2. Transfer Restrictions. During the period beginning as of the date hereof and continuing until the expiration of the Lock-Up Period, and subject to the exceptions in Sections 3, 4, 5 and 6, hereof, the Subject Party shall not Transfer, permit or cause the Transfer of, any Lock-Up Shares (whether or not any transaction is to be settled by delivery of Lock-Up Shares or such other securities, in cash or otherwise), or make a public announcement of any intention to effect such a Transfer. Any purported Transfer that does not comply with the terms of this Agreement shall be null and void . For the avoidance of doubt, this Agreement does not purport to restrict any Transfer of shares of Pubco Common Stock (i) acquired in open market transactions by the Subject Party (whether prior to, on or after the Closing Date), or (ii) that are Subject Shares but no longer qualify as Lock-Up Shares.

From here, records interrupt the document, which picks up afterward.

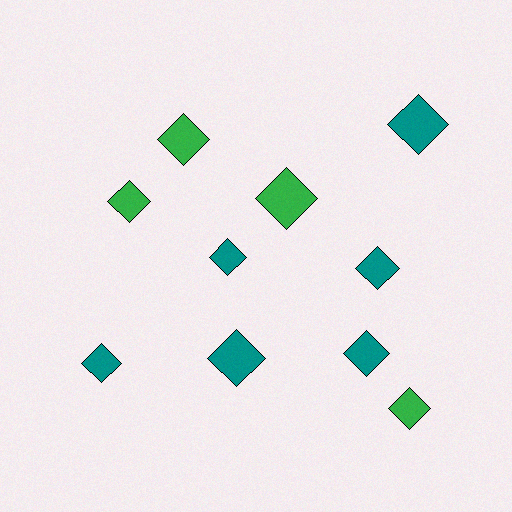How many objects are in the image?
There are 10 objects.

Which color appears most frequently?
Teal, with 6 objects.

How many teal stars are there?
There are no teal stars.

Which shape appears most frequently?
Diamond, with 10 objects.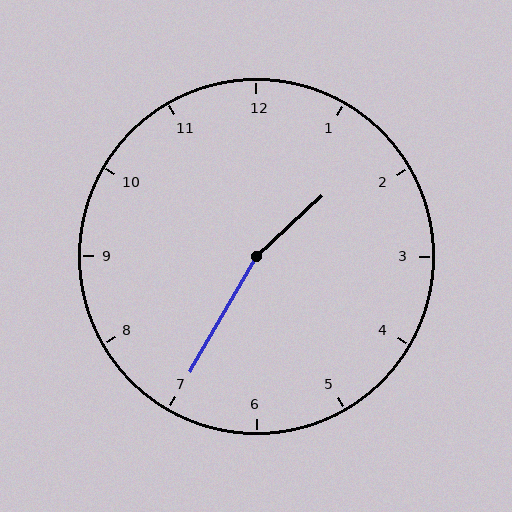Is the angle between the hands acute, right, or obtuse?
It is obtuse.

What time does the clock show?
1:35.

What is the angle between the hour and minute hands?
Approximately 162 degrees.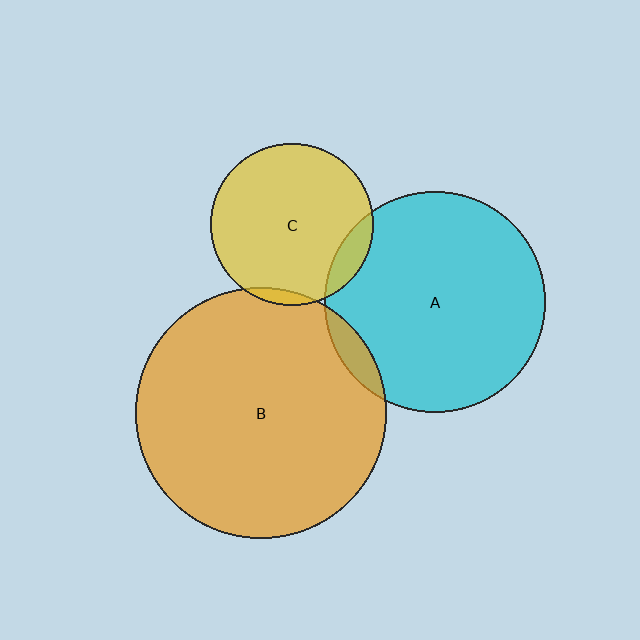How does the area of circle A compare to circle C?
Approximately 1.9 times.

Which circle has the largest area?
Circle B (orange).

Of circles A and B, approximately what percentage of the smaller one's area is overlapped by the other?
Approximately 5%.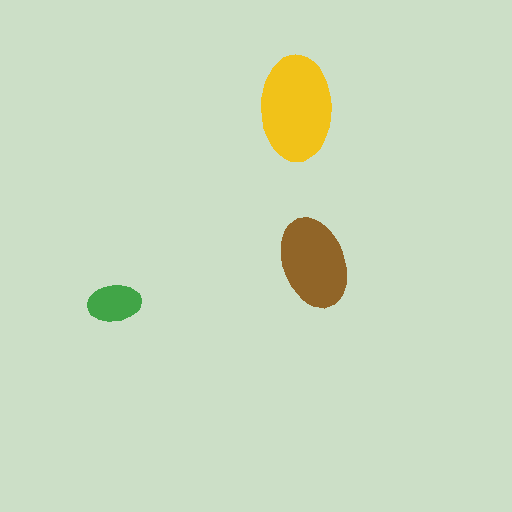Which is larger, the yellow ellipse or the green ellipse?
The yellow one.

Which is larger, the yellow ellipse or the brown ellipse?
The yellow one.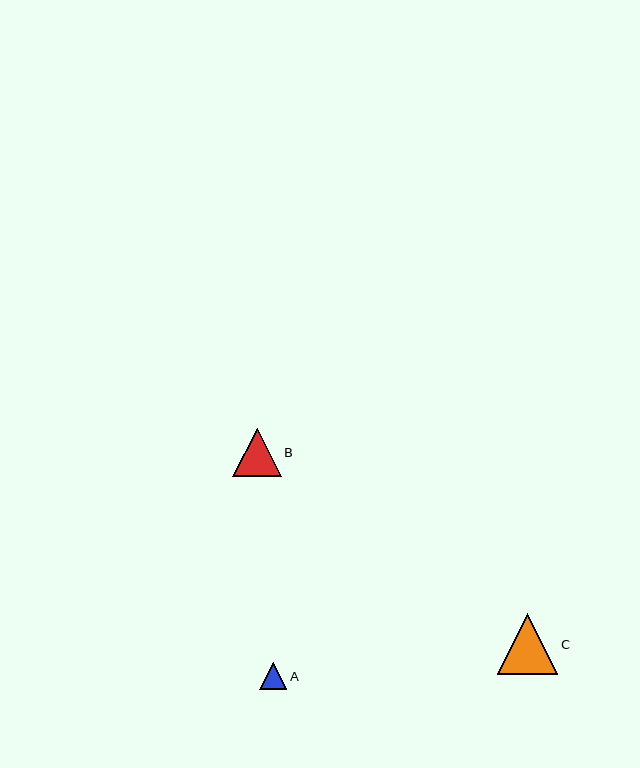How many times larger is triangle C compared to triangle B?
Triangle C is approximately 1.3 times the size of triangle B.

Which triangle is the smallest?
Triangle A is the smallest with a size of approximately 27 pixels.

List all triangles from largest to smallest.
From largest to smallest: C, B, A.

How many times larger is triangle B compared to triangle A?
Triangle B is approximately 1.8 times the size of triangle A.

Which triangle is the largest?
Triangle C is the largest with a size of approximately 61 pixels.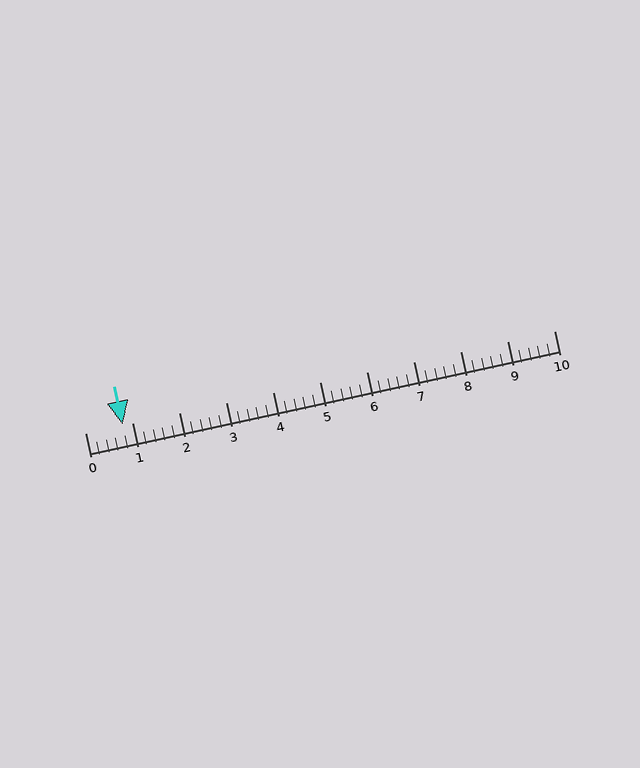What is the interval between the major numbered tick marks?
The major tick marks are spaced 1 units apart.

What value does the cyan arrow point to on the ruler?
The cyan arrow points to approximately 0.8.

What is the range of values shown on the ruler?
The ruler shows values from 0 to 10.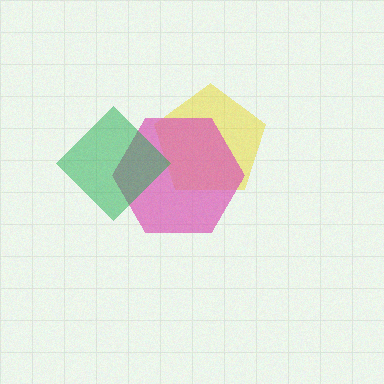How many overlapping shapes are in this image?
There are 3 overlapping shapes in the image.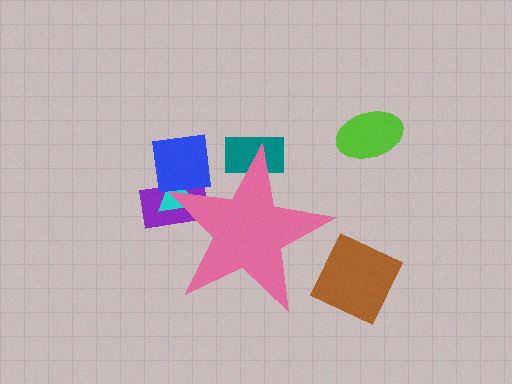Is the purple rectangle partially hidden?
Yes, the purple rectangle is partially hidden behind the pink star.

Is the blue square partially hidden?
No, the blue square is fully visible.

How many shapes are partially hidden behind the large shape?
3 shapes are partially hidden.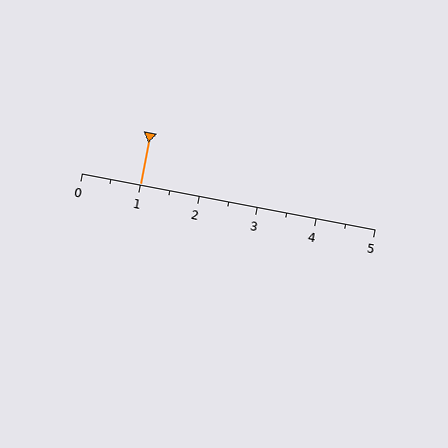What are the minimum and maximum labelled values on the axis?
The axis runs from 0 to 5.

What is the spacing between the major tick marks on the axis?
The major ticks are spaced 1 apart.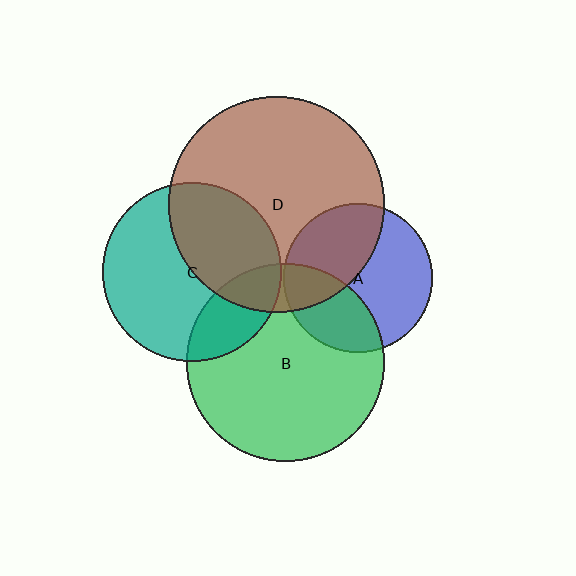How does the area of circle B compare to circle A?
Approximately 1.8 times.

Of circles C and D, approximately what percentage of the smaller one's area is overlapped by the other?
Approximately 40%.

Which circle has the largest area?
Circle D (brown).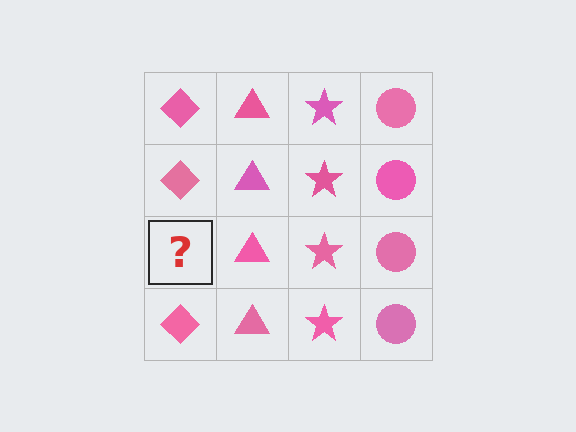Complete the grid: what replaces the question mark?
The question mark should be replaced with a pink diamond.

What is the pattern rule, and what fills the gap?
The rule is that each column has a consistent shape. The gap should be filled with a pink diamond.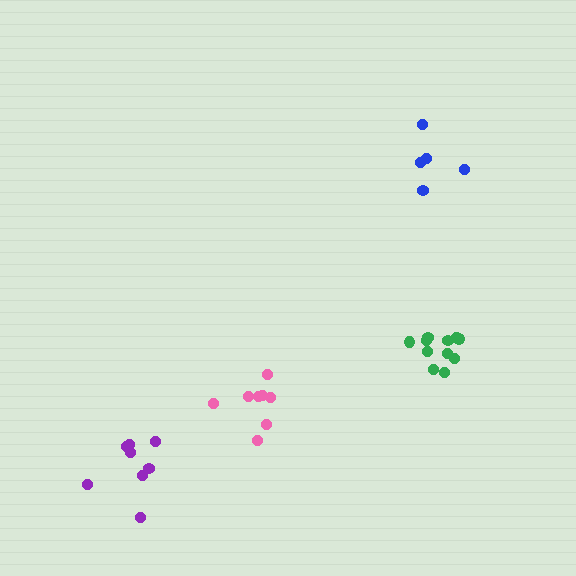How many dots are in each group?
Group 1: 8 dots, Group 2: 5 dots, Group 3: 8 dots, Group 4: 11 dots (32 total).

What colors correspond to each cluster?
The clusters are colored: pink, blue, purple, green.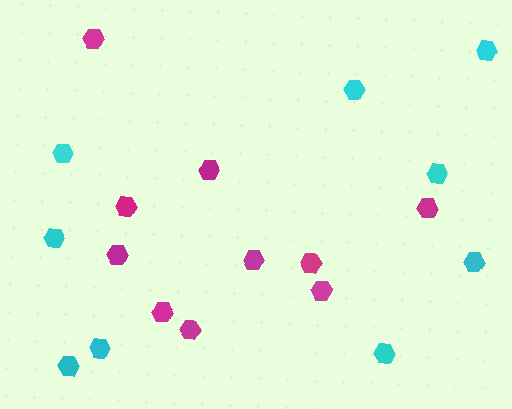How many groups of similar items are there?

3. Permitted Transfers. Notwithstanding anything to the contrary in this Agreement, the Subject Party may Transfer the Subject Party’s Lock-Up Shares only in the following circumstances:
(a) to Pubco’s directors or officers or any affiliates or family members of Pubco’s directors or officers;
(b) if the Subject Party is an individual, by gift to a member of the Subject Party’s Immediate Family or to a trust, the beneficiary of which is a member of such Subject Party’s Immediate Family or an affiliate of such person, or to a charitable organization; provided that in the case of an Immediate Family member that is a trust, such trust does not require or permit the distribution of any of the Lock-Up Shares other than to the Subject Party and/or the Subject Party’s Immediate Family members; provided, further, that any such Transfer shall be for bona fide estate planning purposes and does not involve a disposition for value;
(c) if the Subject Party is an individual, by virtue of laws of descent and distribution upon death of Subject Party or otherwise in connection with Transfers by will, other testamentary document or intestate succession to the legal representative, heir, beneficiary or a member of the Immediate Family of the Subject Party;
(d) if required pursuant to any Applicable Law or a final and non-appealable Governmental Order of any Governmental Authority (including by Transfers by operation of law pursuant to a qualified domestic order, divorce settlement, or divorce decree or separation agreement or wind-up or dissolution of a legal entity);
(e) to a nominee or custodian of a person or entity to whom a disposition or transfer would be permissible under clauses (a) through (d) above; and
provided that in the case of any Transfer pursuant to clauses (a)-(d), each transferee shall execute and deliver to Pubco a lock-up letter substantially in the form of this Agreement as a condition to the effectiveness of such Transfer.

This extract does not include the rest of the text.